Euro-Zone Economy Posts Sharpest-Ever Fall

May 15th, 2009

WARNING: This is not a recommendation to buy, sell or hold any financial instrument.

I’m sticking to my assessment that it’s going to take some kind of wildcard event to move the show on to the next act. Something big. I don’t know what, but it will probably involve a reduction in the number of national currencies or the use of some new global confetti currency. The crimes that the Fed undertook during the end of the Bush regime and the beginning of the Obama regime bought the system as we know it some time. We’re in the eye of the storm, in other words.

Trillions of dollars worth of funny money is now hiding somewhere out there, nobody knows where, but that confetti bomb is eventually going to burst into the wider system.
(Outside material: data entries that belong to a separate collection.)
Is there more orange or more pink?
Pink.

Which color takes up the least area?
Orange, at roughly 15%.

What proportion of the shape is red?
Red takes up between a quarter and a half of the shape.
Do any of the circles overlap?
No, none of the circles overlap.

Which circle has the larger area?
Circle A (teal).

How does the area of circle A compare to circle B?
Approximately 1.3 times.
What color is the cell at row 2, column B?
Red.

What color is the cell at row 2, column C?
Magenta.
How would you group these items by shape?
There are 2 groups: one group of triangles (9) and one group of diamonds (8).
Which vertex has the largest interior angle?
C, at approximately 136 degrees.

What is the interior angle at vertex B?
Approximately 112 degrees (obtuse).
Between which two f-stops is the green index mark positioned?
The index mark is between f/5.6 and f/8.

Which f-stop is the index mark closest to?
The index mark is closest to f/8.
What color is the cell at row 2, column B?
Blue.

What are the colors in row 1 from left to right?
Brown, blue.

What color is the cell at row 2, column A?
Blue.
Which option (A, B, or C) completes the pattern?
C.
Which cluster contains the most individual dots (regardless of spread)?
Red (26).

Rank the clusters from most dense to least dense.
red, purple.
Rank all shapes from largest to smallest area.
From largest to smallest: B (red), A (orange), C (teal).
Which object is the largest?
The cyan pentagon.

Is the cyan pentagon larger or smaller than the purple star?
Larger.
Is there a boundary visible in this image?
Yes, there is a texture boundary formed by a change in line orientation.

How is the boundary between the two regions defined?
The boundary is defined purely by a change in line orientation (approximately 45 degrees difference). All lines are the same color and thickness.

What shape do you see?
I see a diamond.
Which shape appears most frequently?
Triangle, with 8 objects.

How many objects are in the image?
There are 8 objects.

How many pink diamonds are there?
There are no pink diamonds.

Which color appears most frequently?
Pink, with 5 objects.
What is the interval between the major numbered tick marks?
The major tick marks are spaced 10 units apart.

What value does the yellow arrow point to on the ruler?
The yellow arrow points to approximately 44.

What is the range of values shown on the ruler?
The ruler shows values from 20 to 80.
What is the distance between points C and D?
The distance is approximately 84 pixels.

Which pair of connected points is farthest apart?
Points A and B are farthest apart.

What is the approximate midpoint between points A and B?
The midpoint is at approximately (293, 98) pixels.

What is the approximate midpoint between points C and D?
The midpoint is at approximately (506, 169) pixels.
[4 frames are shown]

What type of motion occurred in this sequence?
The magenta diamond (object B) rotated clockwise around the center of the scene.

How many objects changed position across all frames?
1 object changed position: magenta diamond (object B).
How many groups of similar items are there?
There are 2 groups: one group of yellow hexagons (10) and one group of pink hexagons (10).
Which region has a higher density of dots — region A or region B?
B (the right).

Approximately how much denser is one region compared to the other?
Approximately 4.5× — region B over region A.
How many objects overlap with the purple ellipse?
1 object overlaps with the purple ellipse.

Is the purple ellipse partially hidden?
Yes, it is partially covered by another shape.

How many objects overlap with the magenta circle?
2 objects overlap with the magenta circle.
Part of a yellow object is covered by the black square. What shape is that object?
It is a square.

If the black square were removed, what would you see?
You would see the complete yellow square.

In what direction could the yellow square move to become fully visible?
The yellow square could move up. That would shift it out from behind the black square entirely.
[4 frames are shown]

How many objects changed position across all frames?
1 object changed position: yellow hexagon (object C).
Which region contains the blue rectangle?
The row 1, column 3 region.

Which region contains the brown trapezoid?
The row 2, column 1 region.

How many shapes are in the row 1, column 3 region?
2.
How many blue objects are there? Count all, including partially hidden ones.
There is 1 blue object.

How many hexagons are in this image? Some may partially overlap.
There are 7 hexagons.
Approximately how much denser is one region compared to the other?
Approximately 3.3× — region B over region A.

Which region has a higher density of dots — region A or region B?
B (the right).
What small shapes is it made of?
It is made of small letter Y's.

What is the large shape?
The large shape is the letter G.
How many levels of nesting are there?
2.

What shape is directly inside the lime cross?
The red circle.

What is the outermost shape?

When it does, we’ll be in for another round of chaos and probably hyperinflation.

Via: Wall Street Journal:

The euro-zone economy suffered its sharpest slump on record in the first quarter of 2009, underlining the severity of Europe’s recession.

Gross domestic product in the 16-nation euro-currency area fell 2.5% in the period from January to March, compared with the fourth quarter of 2008. That means Europe’s economic heartland was contracting at an annualized rate of nearly 10% in the first quarter.

However, the latest monthly indicators for business activity suggest the pace of Europe’s recession has slowed sharply. “This kind of pace of contraction will probably not be repeated,” said Greg Fuzesi, economist at J.P. Morgan in London: “You’re not going to get -10% again.”

A growing number of analysts believe the euro-zone economy could stabilize by this fall and return to growth around the end of the year, although unemployment is expected to continue rising until well into 2010. Business surveys have shown new orders stabilizing, while big drops in inventories in the last two quarters are expected to lead to higher production by firms in coming months.

The euro zone took an unprecedented beating in the first quarter, however, with the biggest contractions coming in countries that rely on the export of manufactured goods.

Germany, Europe’s biggest economy, contracted by 3.8% in the first quarter, equivalent to an annualized rate of -14.4%, in the country’s worst quarterly performance since official records started in 1970. Sharply falling exports and business investment were behind the slump, the government said, whereas consumer spending grew slightly, thanks in no small part to Germany’s cash-for-clunkers incentives, which led to higher new-car sales.